また、独自開発したアルゴリズムにより、ドライバーの視線の集中度を測定し、注意力散漫や眠気などに対し警告を発してくれる。さらに居眠りや体調不良の際には、車両を自動で停止して、SOSを発してくれる。
Googleがメインとなる
インテリアは14.5インチの縦型センタースクリーンに主要な操作などの機能を集約させ、すっきりしたデザインとなっている。
ここでも最新技術が活躍しており、車載スクリーンやヘッドアップディスプレイなどに最先端3Dツールなどを採用、ディスプレイは適切なタイミングで精査した情報を提供することで道路から目を離さないようにサポートしてくれる。
通信システムは5Gを使用、インフォテイメントシステムはGoogleが用いられており、Googleアシスタントによるハンズフリー支援、Googleマップのナビ、Google Playのお気に入りアプリなど、アプリやサービスが組み込まれている。
また、立体音響技術であるドルビーアトモス、Bowers & Wilkinsオーディオシステム、スマートフォンをキーとしたフォンキーテクノロジーなども備わった。そして、それらはクライメイト・ニュートラルを実現すべく天然素材や責任ある方法で調達された素材を用いた、快適でエレガントなスカンジナビアンデザインの室内に用いられている。
シャシーも新開発されており、EX90では約15%の再生スチール、約25%の再生アルミニウムを使用。クルマに使用されるプラスチック全体の約15%に相当する、48kgの再生プラスチックとバイオベース材料が使用されており、ボルボのクルマでは最高レベルとなる。

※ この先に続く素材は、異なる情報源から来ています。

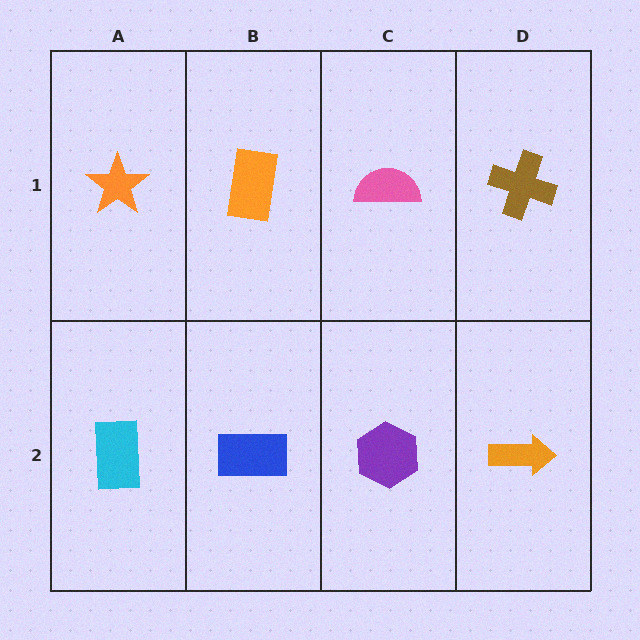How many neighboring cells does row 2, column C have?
3.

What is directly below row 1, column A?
A cyan rectangle.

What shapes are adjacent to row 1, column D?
An orange arrow (row 2, column D), a pink semicircle (row 1, column C).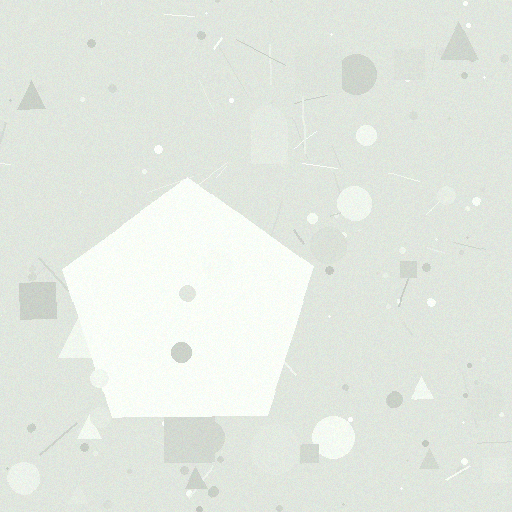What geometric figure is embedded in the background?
A pentagon is embedded in the background.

生産は2023年から生産開始予定となっており、グローバルモデルとして、まずはアメリカで生産。次いで中国でも生産される予定となっている。
AMWのミカタ
2011年に日本での販売台数が1万台を超えたボルボ。デザインが洗練されたことや、ドイツプレミアムブランドに比べてバリューあるプライスなどがその要因と思われるが、エリアとしては都市部がメイン。これを裏付けるようにディーラーも集中している。都市部では、郊外の一軒家に住むオーナーだけでなく、マンションに住まうオーナーも相当数にのぼるのは想像に難くない。ここで問題になるのは、2030年以降に完全にBEVモデルのみになったときだ。マンションの機械式駐車場などでは、充電の問題もありBEVは現実的ではない。ボルボが今後も日本での販売をキープするには、都市部だけでなく地方での販売がキーとなるであろう。